OSError: [Errno 26] Text file busy: 'target/triffo/_dynamic_files'

Got that to work with Chris help could run the test creation, now doing it with the real PMO.

./seed-via-docker.sh -C pmo.yaml

got the error

ERROR:root:b'make: *** [Makefile:182: imports/bco_import.owl] Error 1\n'

Perhaps something to do with BCO? I'm trying it again without importing BCO.
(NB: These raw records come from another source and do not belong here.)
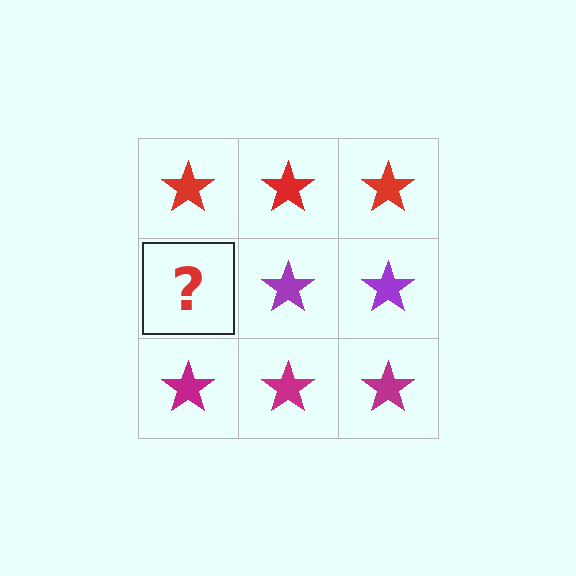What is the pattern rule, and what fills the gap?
The rule is that each row has a consistent color. The gap should be filled with a purple star.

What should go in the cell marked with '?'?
The missing cell should contain a purple star.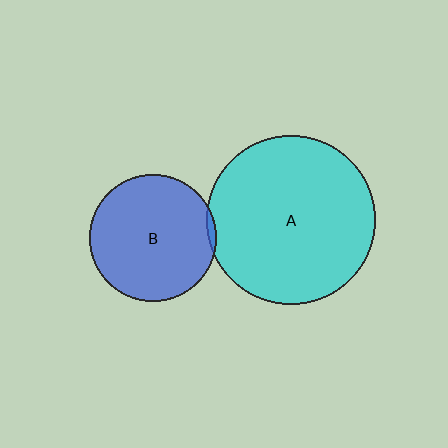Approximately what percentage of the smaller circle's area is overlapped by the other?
Approximately 5%.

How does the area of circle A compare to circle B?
Approximately 1.8 times.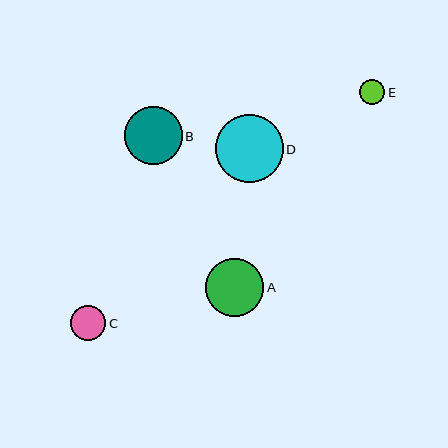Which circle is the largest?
Circle D is the largest with a size of approximately 68 pixels.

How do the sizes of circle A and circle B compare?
Circle A and circle B are approximately the same size.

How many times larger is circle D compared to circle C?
Circle D is approximately 1.9 times the size of circle C.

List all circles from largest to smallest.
From largest to smallest: D, A, B, C, E.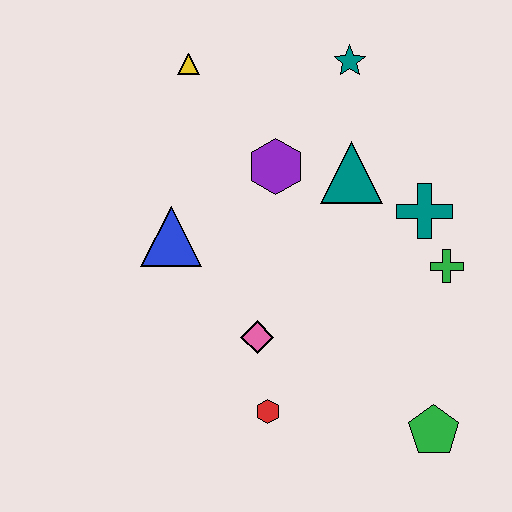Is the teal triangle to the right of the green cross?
No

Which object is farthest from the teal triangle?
The green pentagon is farthest from the teal triangle.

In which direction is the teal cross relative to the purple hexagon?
The teal cross is to the right of the purple hexagon.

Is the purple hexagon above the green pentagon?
Yes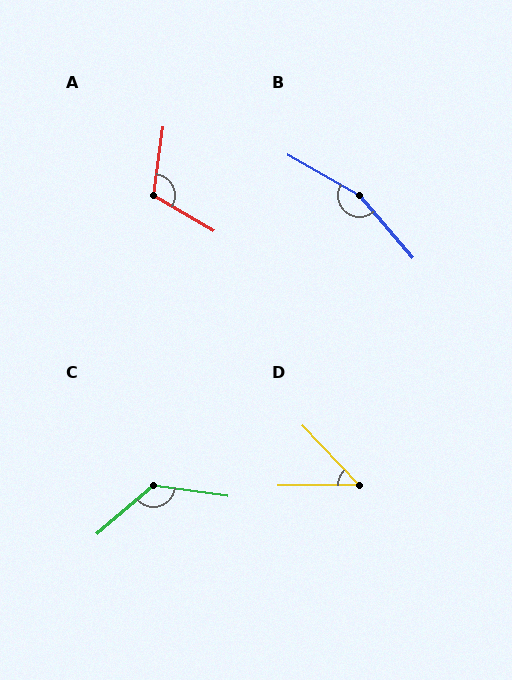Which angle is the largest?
B, at approximately 161 degrees.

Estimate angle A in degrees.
Approximately 113 degrees.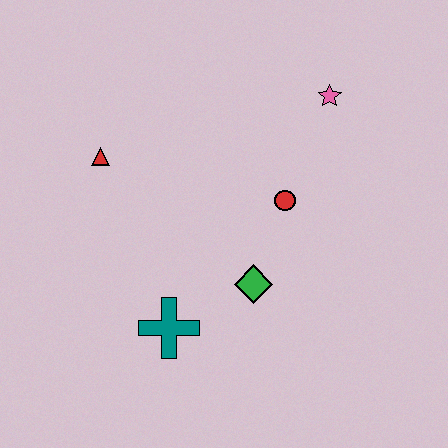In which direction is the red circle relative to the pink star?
The red circle is below the pink star.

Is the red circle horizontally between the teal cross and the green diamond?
No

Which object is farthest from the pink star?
The teal cross is farthest from the pink star.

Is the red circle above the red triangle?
No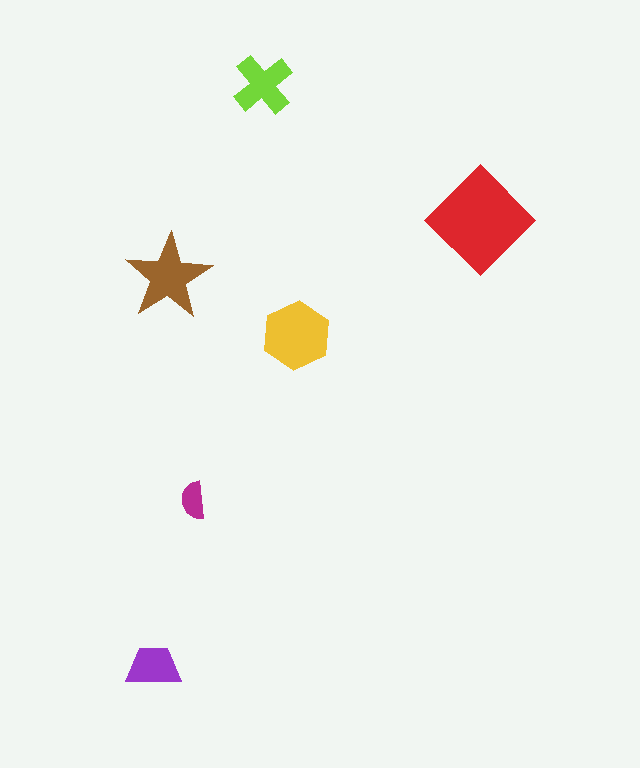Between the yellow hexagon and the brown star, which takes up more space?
The yellow hexagon.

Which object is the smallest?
The magenta semicircle.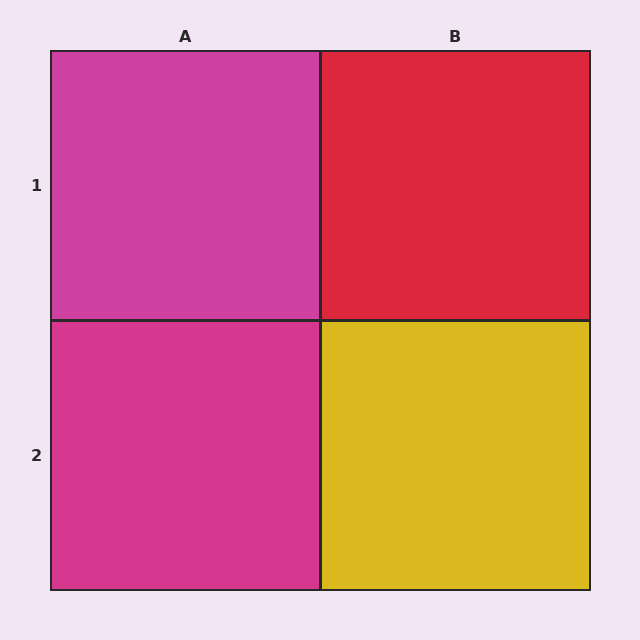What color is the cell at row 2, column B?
Yellow.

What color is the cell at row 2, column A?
Magenta.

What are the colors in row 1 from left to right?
Magenta, red.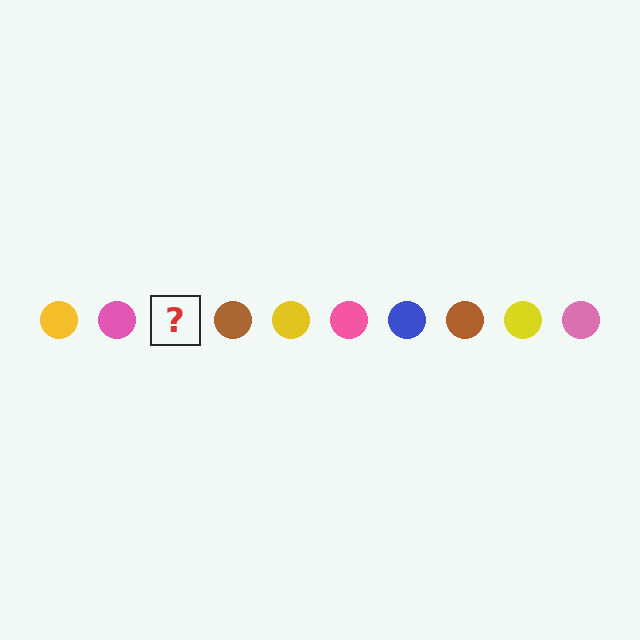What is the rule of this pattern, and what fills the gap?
The rule is that the pattern cycles through yellow, pink, blue, brown circles. The gap should be filled with a blue circle.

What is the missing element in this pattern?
The missing element is a blue circle.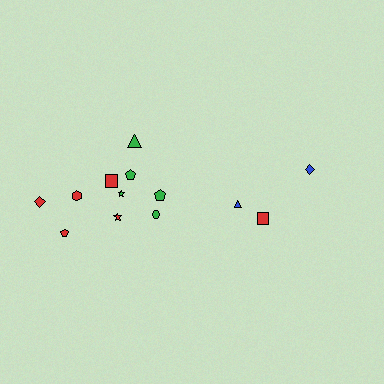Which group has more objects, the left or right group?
The left group.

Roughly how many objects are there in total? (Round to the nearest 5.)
Roughly 15 objects in total.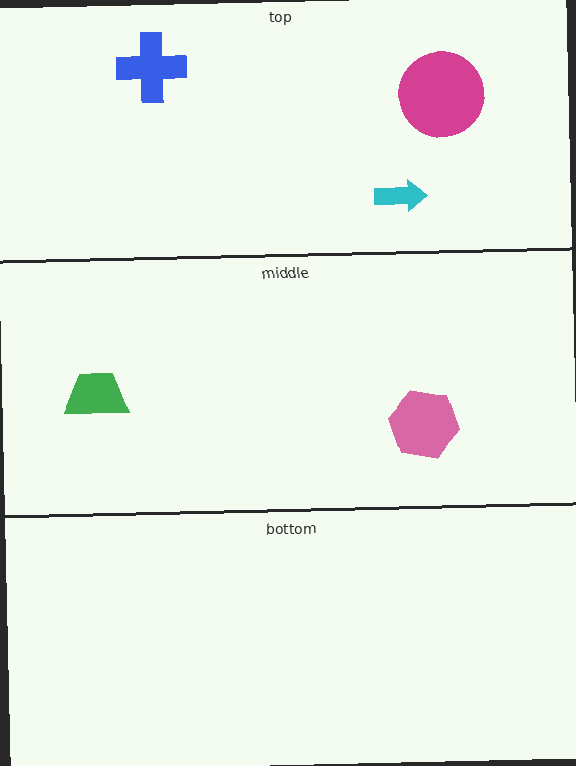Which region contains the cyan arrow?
The top region.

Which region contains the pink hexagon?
The middle region.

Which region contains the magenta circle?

running with just these to start: bco had a purl formatting issue.

pmo.yaml

id: pmo
title: Planet Microbe Ontology
github_org: hurwitzlab
repo: planet-microbe-ontology
import_group:
  products:
    - id: ro
    - id: bfo
    - id: pato
    - id: envo
    - id: iao
    - id: obi

still having issues with ENVO,

Ask seth about Noctua

Feb.27

pmo.yaml

id: pmo
title: Planet Microbe Ontology
github_org: hurwitzlab
repo: planet-microbe-ontology
import_group:
  products:
    - id: ro
    - id: bfo
    - id: pato
    - id: envo
    - id: iao
    - id: obi
    - id: uo

Got that to run on the Ubuntu machiene they lent me (my windows is being useless today won't even open skype !!!!!)

got the output:

####
NEXT STEPS:
 0. Examine target/pmo and check it meets your expectations. If not blow it away and start again
 1. Go to: https://github.com/new
 2. The owner MUST be hurwitzlab. The Repository name MUST be planet-microbe-ontology
 3. Do not initialize with a README (you already have one)
 4. Click Create
 5. See the section under '…or push an existing repository from the command line'
    E.g.:
cd target/pmo
git remote add origin git\@github.com:hurwitzlab/planet-microbe-ontology.git
git push -u origin master

BE BOLD: you can always delete your repo and start again


FINAL STEPS:
Folow your customized instructions here:

    https://github.com/hurwitzlab/planet-microbe-ontology/blob/master/src/ontology/README-editors.md

Work flow to make changes to github repo via pull requests see GO Daily workflow

First on github start an issue, then get an issue number from example 666

Next checkout a branch corresponding to that issue. git checkout -b issue-666

workflow for patterns run this to change the line formatting from unix to CRLF ./unix2dos.sh ../modules/chemical_concentration.csv

commit/add a file (all files staged to commit) with a message git commit -am 'added utility to convert files form unix line format to CRLF'

push my branch of an issue to origin to create a pull request git push origin issue-666

Finally on github an editor can view the pull request and if the build checks and everything is ok: click Merge Pull Request

git checkout master

To delete the branch:

git pull (to get the new origin with the merged branch.

git branch -d issue-674

Design patterns following similar patterns as in upheno

For the ebi biomes, check out robot templates, alternatively we use yaml patterns.

Feb.28

For the EBI biomes we've decided to go with the robot templates

to run it, for whatever reason it didn't seem to be working from ODK so I'm trying to run it from Robot directly

firstly install robot make sure to export to path and install java.

run it as:

robot template --template modules/ebi_biomes.csv --output foo.owl -i imports/ro_import.owl

getting some errors, chris posted it to the robot issue

fixed that up.

We can now run the robot templates ebi_biomes.csv with the command (as it's in the envo makefile):

make modules/ebi_biomes.owl

chemical concentrations

For the design patterns

assuming you have docker installed by doing through the dosdp instructions you can run:

sudo ./run.sh make all_modules

Mar.01

To build the release

on linux I installed dsdp docker using sudo so it was making me do everything with sudo which could change file permissions in nefarious ways so I used from here: sudo usermod -a -G docker $USER to get docker away form sudo

'ODK' put a note about this in the ENVO readme editors. its the uber do everything you need for the ontology in one docker container. It has robot for the robot templates, owltools for releases and patterns.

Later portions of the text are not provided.